A atuação dos intermediários é incentivada como ferramenta para aumentar a competição, mas condicionada ao cumprimento de regras de transparência comercial.

Nos Estados Unidos, a intermediação no mercado de gás natural é prática consolidada desde a consolidação dos hubs de negociação, como o Henry Hub. Lá, brokers operam em plataformas organizadas ou em negociações de balcão, muitas vezes viabilizando operações complexas entre comercializadores, produtores e grandes consumidores.

A regulação é exercida por órgãos como a FERC e a CFTC, que impõem normas sobre integridade de mercado, prevenção à manipulação de preços e cumprimento de obrigações contratuais. Mesmo atuando sem ativos físicos, os intermediários respondem por boa parte da dinâmica do mercado spot e futuro, contribuindo para sua liquidez.

A experiência argentina, embora mais próxima da realidade latino-americana, também oferece lições valiosas. A Lei nº 24.076 reconhece a figura do comercializador, incluindo aquele que atua por conta e ordem de terceiros, ou seja, sem deter a titularidade do gás — função que, na prática, se assemelha à de um broker.

O ENARGAS, regulador local, adotou normas que impõem registro obrigatório, reporte de contratos, controle de independência entre agentes e prestação de informações periódicas.
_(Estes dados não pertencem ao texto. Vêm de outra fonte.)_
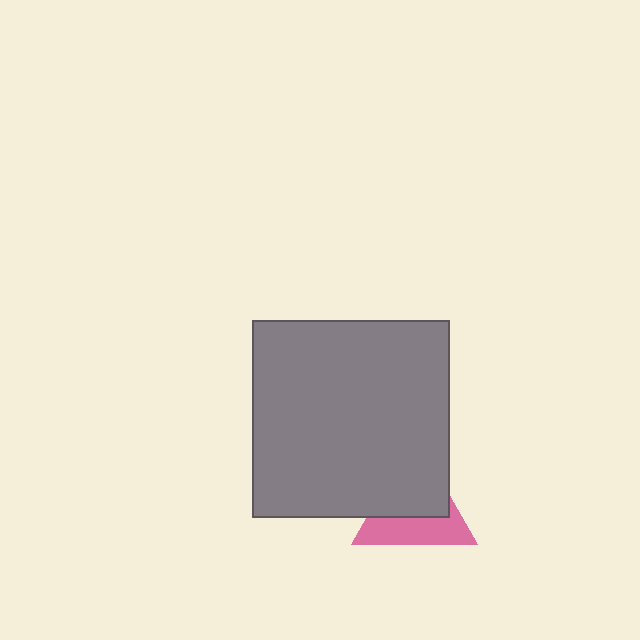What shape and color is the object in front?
The object in front is a gray square.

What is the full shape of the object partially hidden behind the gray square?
The partially hidden object is a pink triangle.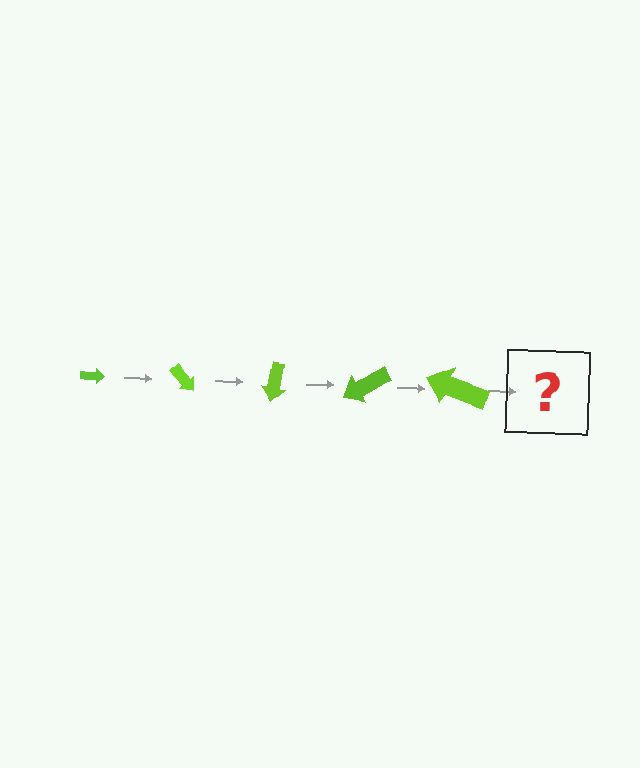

Trata-se de um modelo que equilibra liberdade contratual com controle institucional, reduzindo riscos de colapso contratual ou falhas de mercado.

No Brasil, a Lei nº 14.134/2021 reconhece o comercializador como agente autorizado a comprar e vender gás natural por conta própria e sob seu próprio risco. No entanto, ela não trata expressamente da figura do intermediário que apenas facilita a celebração de contratos entre as partes, como fazem os brokers estrangeiros.

O vazio normativo se revela especialmente sensível diante do aumento de operações no mercado livre e da crescente sofisticação das estratégias de contratação adotadas por grandes consumidores e comercializadores.

A ausência de regulação específica para brokers pode comprometer a segurança jurídica das relações comerciais, aumentar a assimetria de informações e dificultar a responsabilização em caso de inadimplemento ou falência de um intermediário.

A experiência internacional mostra que é possível permitir a atuação desses agentes sem comprometer a estabilidade do setor, desde que haja exigências mínimas de registro, transparência e conduta. Estabelecer regras para atuação de brokers, delimitar suas responsabilidades e sujeitá-los ao controle da ANP não significaria restringir a liberdade de mercado, mas sim assegurar sua integridade.

O amadurecimento do mercado de gás natural no Brasil depende, entre outros fatores, do fortalecimento de sua arquitetura institucional.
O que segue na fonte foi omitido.